Hyunwoo Yoo, Bahrad Sokhansanj, James R. Brown, Gail Rosen
Drexel University
{hty23, bas44, jb4633, glr26}@drexel.edu

Abstract

During times of increasing antibiotic resistance and the spread of infectious diseases like COVID-19, it is important to classify genes related to antibiotic resistance. As natural language processing has advanced with transformer-based language models, many language models that learn characteristics of nucleotide sequences have also emerged. These models show good performance in classifying various features of nucleotide sequences. When classifying nucleotide sequences, not only the sequence itself, but also various background knowledge is utilized. In this study, we use not only a nucleotide sequence-based language model but also a text language model based on PubMed articles to reflect more biological background knowledge in the model. We propose a method to fine-tune the nucleotide sequence language model and the text language model based on various databases of antibiotic resistance genes. We also propose an LLM-based augmentation technique to supplement the data and an ensemble method to effectively combine the two models. We also propose a benchmark for evaluating the model.
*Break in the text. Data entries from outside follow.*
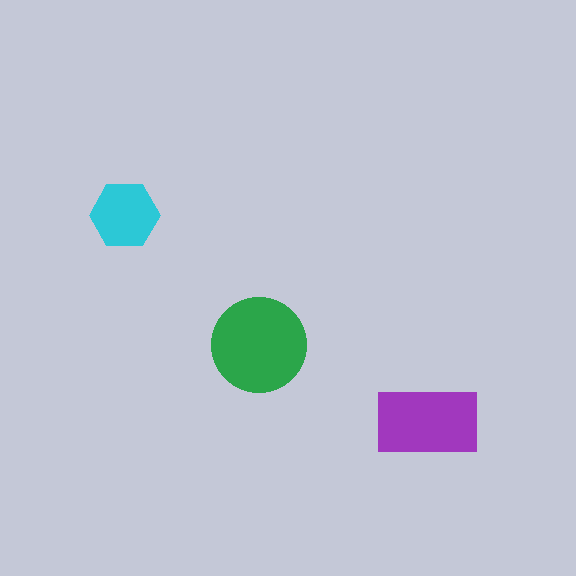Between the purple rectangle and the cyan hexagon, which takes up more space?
The purple rectangle.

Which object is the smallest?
The cyan hexagon.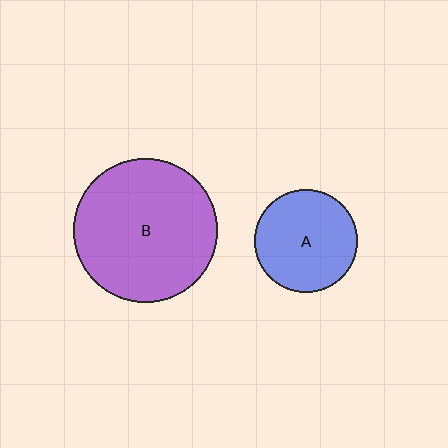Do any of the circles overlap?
No, none of the circles overlap.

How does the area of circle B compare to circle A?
Approximately 1.9 times.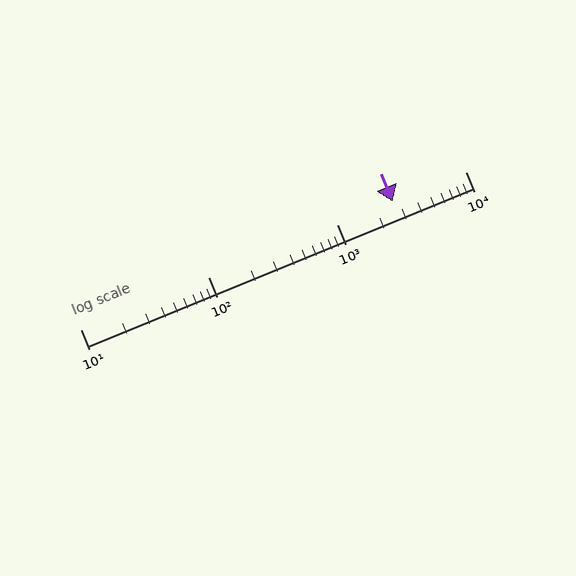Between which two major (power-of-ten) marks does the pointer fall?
The pointer is between 1000 and 10000.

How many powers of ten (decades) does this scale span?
The scale spans 3 decades, from 10 to 10000.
Our method achieved better performance than the nucleotide sequence language model in the drug resistance class prediction.
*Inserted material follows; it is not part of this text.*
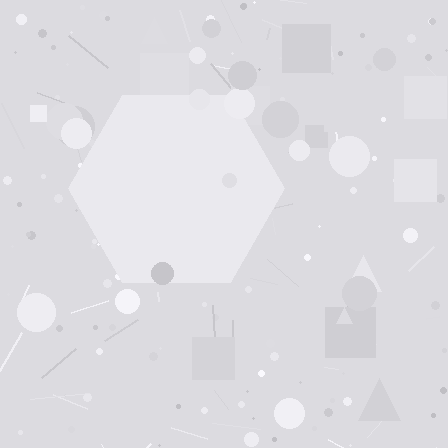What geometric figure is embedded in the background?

Hyunwoo Yoo, Bahrad Sokhansanj, James R. Brown, Gail Rosen Drexel University {hty23, bas44, jb4633, glr26}@drexel.edu

Refer to caption — Figure 1: Overview of our approach

Output	Input Example	BioBERT
Base	Gene Family: Beta-lactamases, Resistance Mechanism: Antibiotic incativation	78.20
Entity marker (punct)	[Gene Family]: Beta-lactamases, [Resistance Mechanism]: Antibiotic incativation	77.41
Typed entity marker	Beta-lactamases, #Resistance Mechanism#	77.70
Typed entity marker (punct)	[Gene Family]: Beta-lactamases, #[Resistance Mechanism]: Antibiotic incativation#	78.46

Table 1: Test macro F1 score of different entity representation techniques in Antibiotic Resistance Drug Class Prediction with BioBERT.

1 Introduction

The genes for antibiotic resistance have increased rapidly over the past 10 years and have become a threat to human health Zhang et al. (2022). Moreover, dangerous infectious diseases like COVID-19 can also spread. In such times, it is important to classify the DNA sequences of antibiotic resistance genes. In bioinformatics, the main method for classifying DNA sequences has been to find similar sequences by aligning two DNA sequences using text alignment Bonin et al. (2023). Recently, there have been methods that use language models created from the nucleotide or protein sequences of various species and fine-tune them to create classifiersBrandes et al. (2022); Ji et al. (2021); Zhou et al. (2023). These methods have the advantage of being able to identify which parts of the nucleotide sequence are important. To fine-tune, databases containing information on antibiotic resistance genes must be used. The main databases are CARD Jia et al. (2017) and MEGARes Doster et al. (2020). Existing methods use the labels associated with antibiotic resistance genes, such as the class to which the resistance gene belongs, for example, the label of the antibiotic to which resistance is present. It is a prediction of a single label from a single gene sequence Kang et al. (2022). However, if we look at the CARD or MEGARes databases, there are several attributes that describe a particular gene. There are Gene Family and Resistance Mechanism. If we use this information when predicting the antibiotic to which resistance is present, it could be helpful for prediction. Here, we get an idea and propose a model that uses human-readable information to predict antibiotic resistance genes. We also provide a method to merge the different classification systems of CARD and MEGARes. We will also explain the LLM-based data augmentation technique for rare classes with few samples.

2 Approaches

Our approaches include fine-tuning a pre-trained language model with various species’ gene nucleotide sequence data to predict antibiotic resistance genes and their classes. We also fine-tune a pre-trained language model trained on a corpus containing diverse papers from the fields of biology and medicine to predict the names of antibiotic resistance gene properties. We provide an effective ensemble model Kumari et al. (2021) using the above two models in a weighted soft voting method. To integrate the classes, we combine the DNA sequences and the concepts that describe them from CARD and MEGARes into one. We use the EBI ARO ontology Cook et al. (2016) to combine CARD tagging and MEGARes tagging into one class system. For rare classes with few samples, we use BioGPT Luo et al. (2022) prompting to perform data augmentation.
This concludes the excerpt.